Jason Foster is a nomad. He travels around lighting in a place for a little while and then he gets a notion and packs up and leaves. Jason is the friend that is most like me. We share similar interests in many things. I enjoy having him around and am sad to see him go. Jason will be missed as he travels to New Orleans. Jason is the guy that is content to sit around the house watching what ever and just as at ease in a crowded bar. Jason does not lose his cool, at least not on the surface.

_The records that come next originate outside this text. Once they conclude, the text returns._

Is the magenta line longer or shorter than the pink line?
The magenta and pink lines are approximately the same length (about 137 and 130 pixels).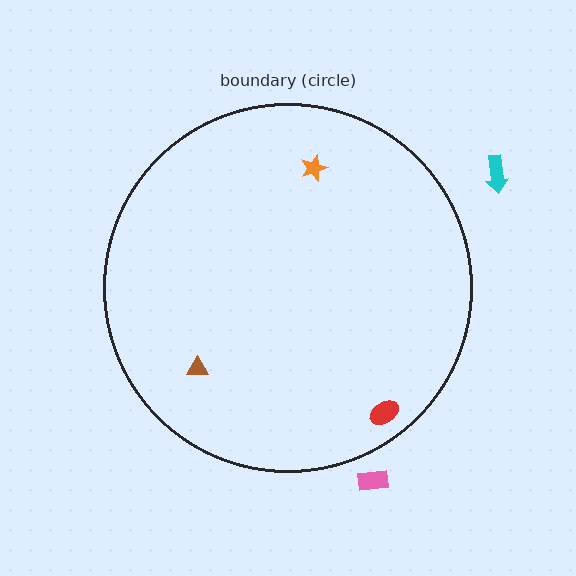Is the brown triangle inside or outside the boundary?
Inside.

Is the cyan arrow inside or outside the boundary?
Outside.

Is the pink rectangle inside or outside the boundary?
Outside.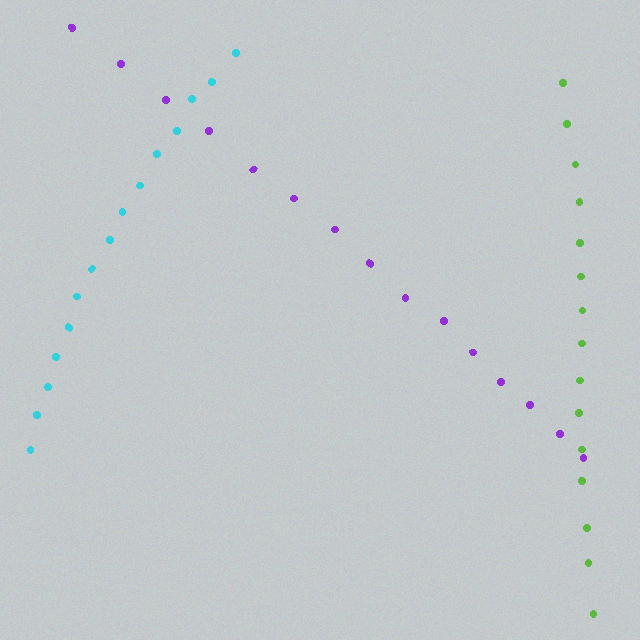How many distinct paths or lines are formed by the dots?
There are 3 distinct paths.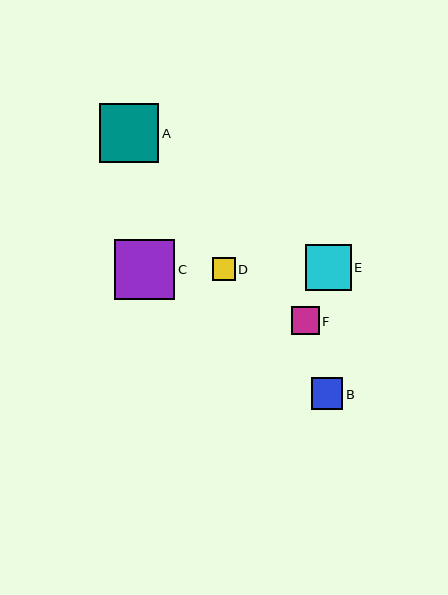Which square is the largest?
Square C is the largest with a size of approximately 60 pixels.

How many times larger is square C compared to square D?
Square C is approximately 2.6 times the size of square D.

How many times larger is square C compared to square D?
Square C is approximately 2.6 times the size of square D.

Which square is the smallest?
Square D is the smallest with a size of approximately 23 pixels.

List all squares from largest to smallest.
From largest to smallest: C, A, E, B, F, D.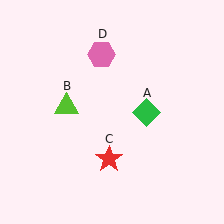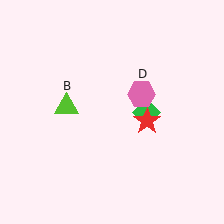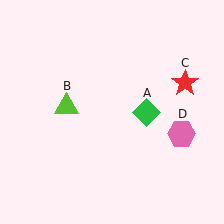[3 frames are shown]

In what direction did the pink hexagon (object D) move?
The pink hexagon (object D) moved down and to the right.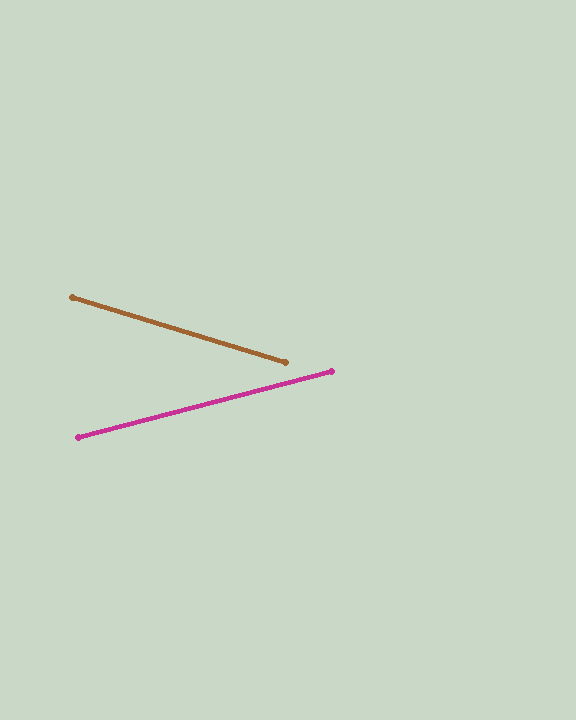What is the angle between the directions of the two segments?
Approximately 32 degrees.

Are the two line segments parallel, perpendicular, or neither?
Neither parallel nor perpendicular — they differ by about 32°.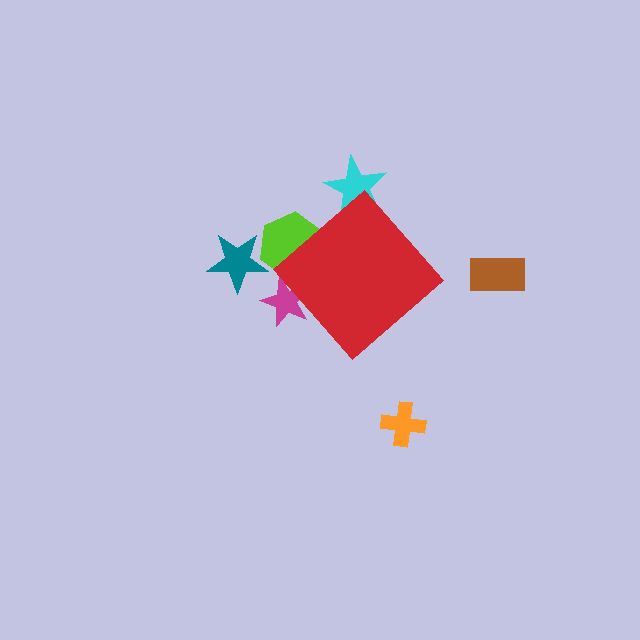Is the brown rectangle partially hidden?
No, the brown rectangle is fully visible.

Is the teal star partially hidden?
No, the teal star is fully visible.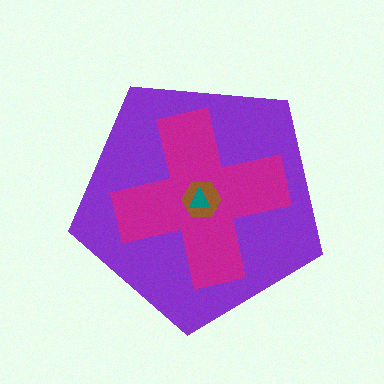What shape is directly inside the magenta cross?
The brown hexagon.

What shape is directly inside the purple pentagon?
The magenta cross.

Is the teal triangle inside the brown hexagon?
Yes.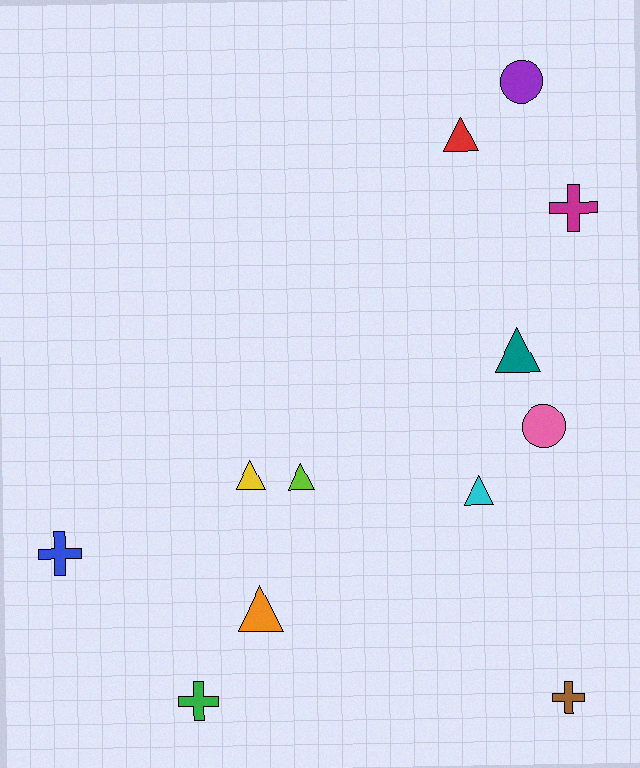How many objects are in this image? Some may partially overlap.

Now I have intentionally left people out. This is just phase one. These are the guys that have done or will do me the honor of writing to my son. When we found out we were pregnant with Jasper, I thought it would be a good idea to journal and log the events and milestones of his life. This has turned into something else. It has turned into me imparting wisdom to my son, something that he may learn from if anything ever happens to me. During the course of this I decided that I was not enough for my son. I didn’t learn every single thing from my father, what makes me think that Jasper will learn all he needs to know through me. This is when I asked the men I respected most in this world to help me raise my child. They have all been gracious enough to write in Jaspers book for me, each of them imparting a bit of wisdom to my son. For that I am beyond grateful. Now this isn’t all I plan. I have many more friends that I intend to get to write for Jasper. I know they will. So Richard, Dennis Ledford, Dennis Proulx , Dylan, Bill, and Brad, get ready to write gentlemen.
Monday, June 7, 2010
Wednesday, June 2, 2010
Sunday, May 30, 2010
I know to some thirty years old isn't that old but for me, its my whole life. Thirty officially makes me an adult. Ive fought this kicking and screaming. Never in my life have I wanted to be grown up. I still don't. But dammit if this world isn't making me. There are a lot of little things about being an adult that Im still not sure about. Like for one. Do I now call other adults by their name and not with their title. For example my wife's uncle. My wife has always called him Uncle Charlie. Well you see me and her uncle get along very well, but I have never called him anything. Nothing. Ive never called him Charlie, Ive never called him Mr. Charlie, and Ive never called him Uncle Charlie. Simply because I don't know what the hell to call him. The same goes for my Mother in law. My father refers to his mother in law lovingly as 'Mama'. Now dont get me wrong I do love my mother in law, we're just not on that level yet. Also in a more professional setting. Some of my friends are becoming teachers and the kids that I teach Lifeguarding to call them by their teacher name. For example, Chris Barr becomes Mr. Barr. Now Ive attempted to make bombs (literally) with Chris and do other stupid things. I mean I call the man Papa Smurf because one summer at the pool the guy accidentally spilled blue dye on his crotch causing a certain part of his anatomy to turn blue for a day or two. How am I supposed to call this guy Mr. Barr to keep up his professional image when I know all of this. Bologna! Even my old college professors. I have found one of my old professors on FaceBook and through this social website, she and I have developed a new relationship. Not of educator and student but as friends. Once again Ive come to the dilemma of what to call her. While I was a student I called her by her title. Do I still do that??? Thirty is confusing. All I know is that when I turn 40 I'm just making up nick names and calling people that.